His response is to start writing postcards that basically slag the Fuhrer and all he stands for, dropping them anonymously around the city. In an era when I could insult God's mother on this blog if I wanted and have the whole world see it, that might seem like a pathetic crime. But the point is that in wartime Germany, it was a crime and a capital one at that. So when Otto embarks on his quiet, gentle campaign, he is taking his life in his hands.
His aim is to start a silent revolution, envisaging his postcards being passed from hand to hand and stirring up anti-Nazi feeling that might ultimately stop the war. But the reality is very different and Otto soons finds himself the object of a slow, patient investigation by the Gestapo's creepy Inspector Esherich.
The book blurb paints Alone in Berlin as a 'cat and mouse' game between rebel and police, but although there are certainly gripping moments as Otto risks discovery, the story isn't really about that. Indeed, the novel takes some very unexpected turns and even seems to ponder on whether resistance really is futile. But particularly in the last act, Fallada manages to combine the cold realities of Nazism with a clearly unshakeable belief in the dignity and power of the individual.

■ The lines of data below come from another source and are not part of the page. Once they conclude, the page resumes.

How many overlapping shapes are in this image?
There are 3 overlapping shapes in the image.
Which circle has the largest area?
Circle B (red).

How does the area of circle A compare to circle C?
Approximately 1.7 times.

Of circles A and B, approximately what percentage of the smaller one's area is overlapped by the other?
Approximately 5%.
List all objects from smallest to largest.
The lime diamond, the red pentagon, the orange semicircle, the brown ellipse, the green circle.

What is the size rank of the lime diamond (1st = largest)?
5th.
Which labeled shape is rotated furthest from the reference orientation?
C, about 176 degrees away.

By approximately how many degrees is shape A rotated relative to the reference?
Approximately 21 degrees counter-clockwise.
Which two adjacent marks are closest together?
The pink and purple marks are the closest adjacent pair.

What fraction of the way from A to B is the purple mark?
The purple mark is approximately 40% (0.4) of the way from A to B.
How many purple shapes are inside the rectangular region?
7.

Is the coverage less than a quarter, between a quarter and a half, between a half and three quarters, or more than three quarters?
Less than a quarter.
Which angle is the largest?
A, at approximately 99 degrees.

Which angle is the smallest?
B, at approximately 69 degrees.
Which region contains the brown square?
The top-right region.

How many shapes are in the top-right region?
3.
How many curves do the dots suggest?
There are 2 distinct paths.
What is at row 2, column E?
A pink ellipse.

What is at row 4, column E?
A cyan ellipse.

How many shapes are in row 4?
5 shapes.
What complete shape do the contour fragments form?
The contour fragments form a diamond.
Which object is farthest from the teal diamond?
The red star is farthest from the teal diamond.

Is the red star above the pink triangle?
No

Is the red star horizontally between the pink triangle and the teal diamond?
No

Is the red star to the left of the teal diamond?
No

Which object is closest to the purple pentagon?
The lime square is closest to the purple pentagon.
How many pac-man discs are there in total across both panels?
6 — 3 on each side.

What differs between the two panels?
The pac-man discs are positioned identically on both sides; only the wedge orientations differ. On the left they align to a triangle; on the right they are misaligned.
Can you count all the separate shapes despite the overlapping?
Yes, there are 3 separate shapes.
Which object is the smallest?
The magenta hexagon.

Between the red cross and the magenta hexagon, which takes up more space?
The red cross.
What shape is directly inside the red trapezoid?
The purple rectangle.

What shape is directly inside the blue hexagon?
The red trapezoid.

The climate of fear in Germany under the Nazis is brought to life in chilling, painful detail and the reader is really made to care for these characters, making you feel a heart-stopping concern for their fate. Set against a backdrop of horrifically real fact, this fiction is an emotional yet ultimately uplifting read.
At the back of the book, there is some fascinating background detail about Hans Fallada, who by the time he was 20 had already been involved in a suicide pact. Rather obviously, he failed to die but his friend didn't and so already Fallada's life was off to a dodgy start. Although Alone in Berlin drips with venom towards the Nazis, it is interesting to read about his precarious relationship with the Third Reich as he continued to live and work in Berlin during the war and the way he explored this in his fiction.